First Byzantine Catholic priestly ordination in St. Stephen’s Cathedral in Vienna

(Kath).

 Next Saturday, June 1st, Siluan Gall will be ordained a priest in St. Stephen’s Cathedral in Vienna. He belongs to the Greek Catholic Church. It is the first time in the 665-year history of St. Stephen’s Cathedral that a priestly ordination is being celebrated in the Byzantine rite, as the Archdiocese of Vienna announced on Monday. Gall is also the first “Byzantine” to emerge from the Vienna seminary, founded in 1758. He will be ordained by Stepan Sus, Bishop of the Curia of the Major Archbishop of the Ukrainian Greek Catholic Church in Kiev.

Siluan Gall was born in Germany in 1973. As a descendant of Germans expelled from Russia at the end of the Second World War, he was baptized and confirmed in the Protestant church. He began his career as a nurse. He worked for 20 years in various hospitals and a hospice.

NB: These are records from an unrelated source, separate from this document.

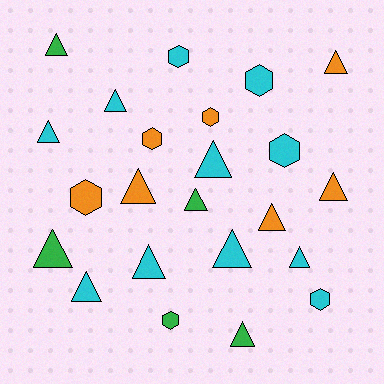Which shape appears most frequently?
Triangle, with 15 objects.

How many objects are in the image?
There are 23 objects.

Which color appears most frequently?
Cyan, with 11 objects.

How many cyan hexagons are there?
There are 4 cyan hexagons.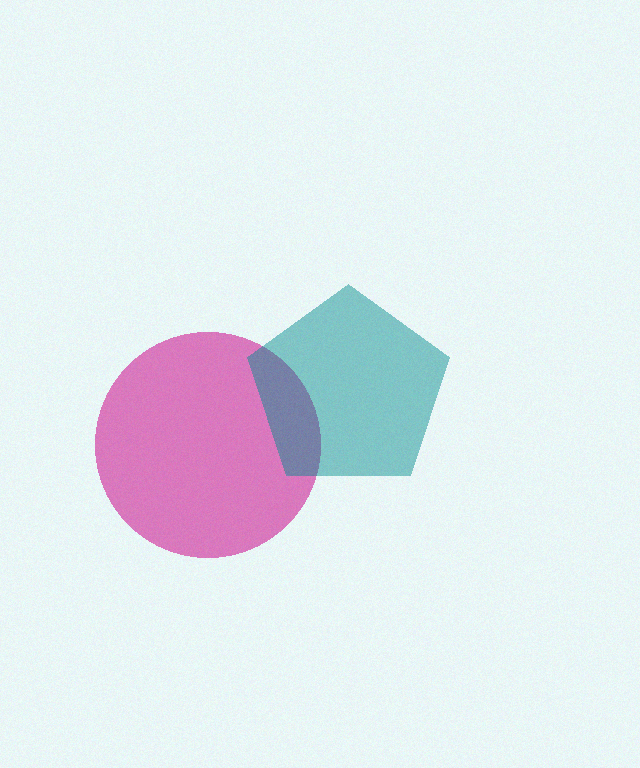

On the one hand, Gall felt drawn to Orthodoxy at a young age, whose spirituality and liturgy fascinated him. As a Western European, he also felt at home in the Catholic Church. The Ukrainian Greek Catholic Church ultimately became his spiritual home. Its liturgy, theology and spirituality follow the Byzantine tradition and at the same time it is in full communion with the Pope.